Ici le référentiel est bien plus rock'n'roll et blues. Il intègre des influences évidemment glam comme Bowie, Slade, T-Rex, Gary Glitter, etc. croisées avec le rayonnement de la triplette Kiss / Alice Cooper / New-York Dolls. Le pape du glam est censé être Mötley Crüe. Si on s'en tient au fait purement musical, ce n'est pas toujours le cas. Shout at the devil est plus heavy metal que glam. Mais ne chipotons pas.
Pendant presque dix ans, Los Angeles a abreuvé le monde avec les albums de Poison, Ratt, Pretty Boy Floyd (sans eux, pas d'Ugly Kid Joe !), Dangerous Toys, Faster Pussycat… Le style a aussi traversé l'océan : Tigertailz en Angleterre, Sweet Lips en France, etc.
Le glam c'est le fun, l'androgynie, les paillettes, les faux haillons, les t-shirts déchirés, les chansons bubble-gum, la fiesta, les textes salaces (là où le FM est plus "romantique") : personne ne voit plus loin que le bout de sa queue avec des titres comme "ouvrez grand et faites aahhh", "je veux ta tarte aux cerises" (avec le dessin qui va bien au cas où on n'ait pas compris la métaphore), "regarde ce que la chatte a ramené", "une autre part de tourte" (décidément…), "invasion de ton intimité" etc.
Actuellement l'imagerie et l'influence glam ont été récupérées par des groupes qui jouent le revival (les débuts de Hardcore Superstar, certains albums des Backyard Babies, Diamond Dogs, The Poodles (qui mélange allègrement tous les genres) sans cultiver avec autant d'effort le fun jusqu'au boutiste des années 80. Faut dire que payer ses factures et avoir un vrai boulot à côté n'aide pas à être un glam rocker insouciant et défoncé comme pouvaient l'être les millionnaires de chez Poison ou Mötley Crüe.

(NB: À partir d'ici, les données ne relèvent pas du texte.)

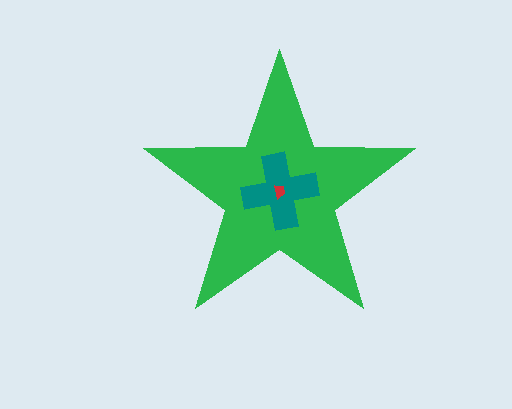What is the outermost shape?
The green star.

Le hard glam en quelques disques…
C'est bien la première fois que je peine à pondre une liste dans un genre donné "de la grande époque"… Je me suis alors plongé dans mes modestes archives persos pour en ressortir tourneboulé : le hard glam n'a laissé aucune trace alors que les USA palpitaient pour le genre ! A part les quelques noms cités plus haut, personne n'est resté, peu d'albums tiennent encore la route. Constat incroyable et pourtant… Qui en a encore quelque chose à foutre des Brittny Fox, Dangerous Toys ou autre Smashed Gladys ? Personne. On a pris ces groupes pour ce qu'ils étaient, du consommable, du superficiel, du jetable… Et seuls les plus "bâtardisés", ceux qui ont intégré d'autres influences, ont su évoluer et survivre. Je retiendrai et vous conseille donc :

- Faster Pussycat - s/t
- Mötley Crüe - Too fast for love, Shout at the devil, Theater of pain, Dr Feelgood, Saints in Los Angeles
- Poison - toute la première partie de la disco

Et on vous parlera souvent de…
- Hanoï Rock - Two steps from the move
- L.A. Guns - Hollywood vampires
- Ratt - Invasion of your privacy

 

 

Deux remarques générales :
- hard US et FM sont souvent entremêlés, tout comme hard US et glam. Certaines évolutions de carrières brouillent les pistes. Van Halen est FM sur 4 titres de sa disco, Winger est à la frontière des deux genres en permanence… et pour ne rien arranger pas mal de groupes heavy ont produit des disques très US. Ex : Scorpions à l'époque de Love at first sting ou Accept sur Metal heart...

- certains groupes dont seul le look pouvait être assimilé à l'un de ces courants se voient encore aujourd'hui qualifiés de US / FM / glam. Les deux victimes les plus visées : Great White et Cinderella, deux formations très bluesy, version Zep ou AC/DC… Rien de FM, de glam ou de US, mais bon, ils étaient américains et fringués comme des tatas. Tant pis pour eux.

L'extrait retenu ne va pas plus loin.